Foreword

This chapter introduces the implementation of reinforcement learning using PaddlePaddle to complete a classic control game. For game introductions, please refer to the Gym official website. We will be playing the CartPole-v1 game, where the goal is to control the left-right movement of a slider to prevent the vertical pole from falling. Using reinforcement learning, the AI will continuously learn by interacting with the game, gaining rewards or penalties to develop a model. The AI technology used in the super-hard AI opponents in Honor of Kings is similar to this approach.

PaddlePaddle Program

Create a Python file named DQN.py. Import the required dependency libraries. If gym is not installed, you can install it using the command pip3 install gym.

import numpy as np
import paddle.fluid as fluid
import random
import gym
from collections import deque
from paddle.fluid.param_attr import ParamAttr

Define a simple network consisting of 4 fully connected layers, specifying parameter names for subsequent model parameter updates. This is necessary because two models will be generated later, and their parameter updates must be distinguishable.

# Define a deep neural network with specified parameter names for later parameter updates
def DQNetWork(ipt, variable_field):
    fc1 = fluid.layers.fc(input=ipt,
                          size=24,
                          act='relu',
                          param_attr=ParamAttr(name='{}_fc1'.format(variable_field)),
                          bias_attr=ParamAttr(name='{}_fc1_b'.format(variable_field)))
    fc2 = fluid.layers.fc(input=fc1,
                          size=24,
                          act='relu',
                          param_attr=ParamAttr(name='{}_fc2'.format(variable_field)),
                          bias_attr=ParamAttr(name='{}_fc2_b'.format(variable_field)))
    out = fluid.layers.fc(input=fc2,
                          size=2,
                          param_attr=ParamAttr(name='{}_fc3'.format(variable_field)),
                          bias_attr=ParamAttr(name='{}_fc3_b'.format(variable_field)))
    return out

Define a function to update parameters by pruning parameters based on specified names.

# Define parameter update program
def _build_sync_target_network():
    # Get all parameters
    vars = list(fluid.default_main_program().list_vars())
    # Filter parameters for both networks
    policy_vars = list(filter(lambda x: 'GRAD' not in x.name and 'policy' in x.name, vars))
    target_vars = list(filter(lambda x: 'GRAD' not in x.name and 'target' in x.name, vars))
    policy_vars.sort(key=lambda x: x.name)
    target_vars.sort(key=lambda x: x.name)
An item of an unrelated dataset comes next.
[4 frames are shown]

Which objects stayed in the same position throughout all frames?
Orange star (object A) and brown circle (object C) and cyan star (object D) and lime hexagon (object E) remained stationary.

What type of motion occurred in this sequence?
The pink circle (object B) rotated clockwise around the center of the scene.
    # Clone the main program to create a program for parameter update
    sync_program = fluid.default_main_program().clone()
    with fluid.program_guard(sync_program):
        sync_ops = []
        for i, var in enumerate(policy_vars):
            sync_op = fluid.layers.assign(policy_vars[i], target_vars[i])
            sync_ops.append(sync_op)
    # Prune the second program to complete parameter update
    sync_program = sync_program._prune(sync_ops)
    return sync_program

Define 5 data output layers:
- state_data: Input layer for current game state data
- action_data: Input layer for game action data (two actions: 0 and 1)
- reward_data: Input layer for game reward data
- next_state_data: Input layer for next game state data
- done_data: Input layer for game termination status

# Define input data
state_data = fluid.layers.data(name='state', shape=[4], dtype='float32')
action_data = fluid.layers.data(name='action', shape=[1], dtype='int64')
reward_data = fluid.layers.data(name='reward', shape=[], dtype='float32')
next_state_data = fluid.layers.data(name='next_state', shape=[4], dtype='float32')
done_data = fluid.layers.data(name='done', shape=[], dtype='float32') 
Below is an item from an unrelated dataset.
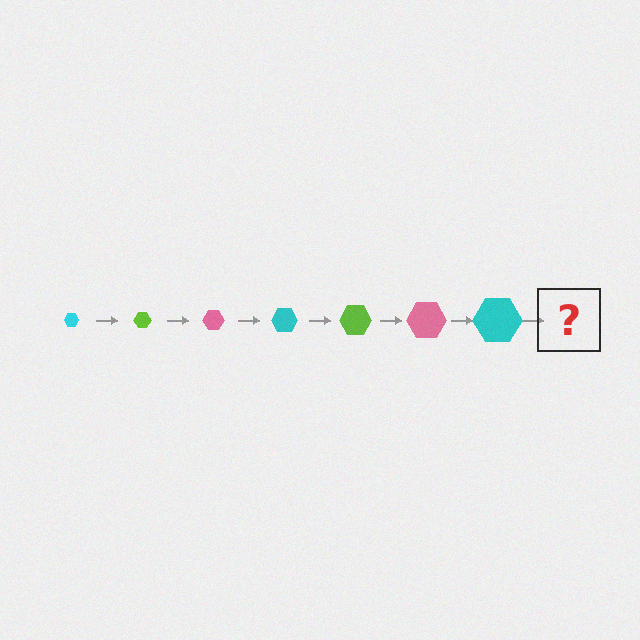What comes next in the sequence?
The next element should be a lime hexagon, larger than the previous one.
Define training parameters, including the epsilon-greedy exploration strategy parameters.

# Define training parameters
batch_size = 32
num_episodes = 300
num_exploration_episodes = 100
max_len_episode = 1000
learning_rate = 1e-3
gamma = 1.0
initial_epsilon = 1.0
final_epsilon = 0.01

Create the game environment using CartPole-v1. You can create other games by referring to the official game names.
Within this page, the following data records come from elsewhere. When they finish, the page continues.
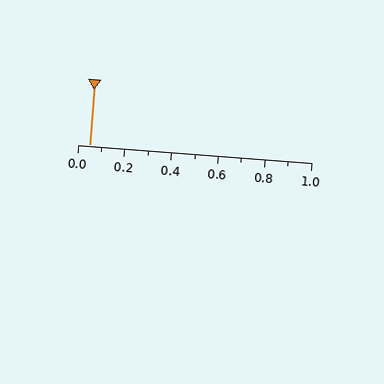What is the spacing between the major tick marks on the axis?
The major ticks are spaced 0.2 apart.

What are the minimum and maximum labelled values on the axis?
The axis runs from 0.0 to 1.0.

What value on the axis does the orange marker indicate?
The marker indicates approximately 0.05.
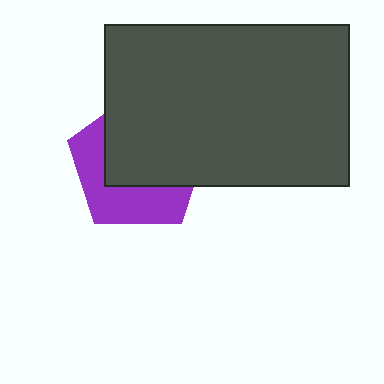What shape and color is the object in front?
The object in front is a dark gray rectangle.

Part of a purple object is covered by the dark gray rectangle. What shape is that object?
It is a pentagon.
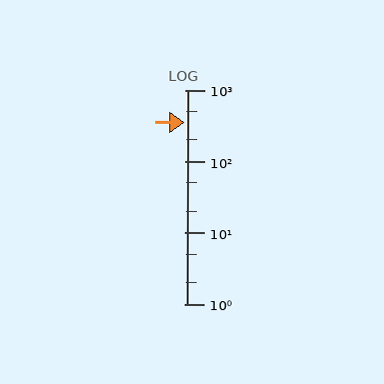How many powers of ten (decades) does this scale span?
The scale spans 3 decades, from 1 to 1000.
# Instantiate the game environment with the specified game name
env = gym.make("CartPole-v1")
replay_buffer = deque(maxlen=10000)

Obtain the first network model with parameters containing the policy string.

# Get the network
state_model = DQNetWork(state_data, 'policy')

Clone the prediction program for future game action prediction.

# Clone the prediction program
predict_program = fluid.default_main_program().clone()

Define the loss function. Unlike standard loss functions, this uses a squared error loss with a custom target value derived from rewards and next states.

# Define the loss function
action_onehot = fluid.layers.one_hot(action_data, 2)
action_value = fluid.layers.elementwise_mul(action_onehot, state_model)
pred_action_value = fluid.layers.reduce_sum(action_value, dim=1)

targetQ_predict_value = DQNetWork(next_state_data, 'target')
best_v = fluid.layers.reduce_max(targetQ_predict_value, dim=1)
best_v.stop_gradient = True
target = reward_data + gamma * best_v * (1.0 - done_data)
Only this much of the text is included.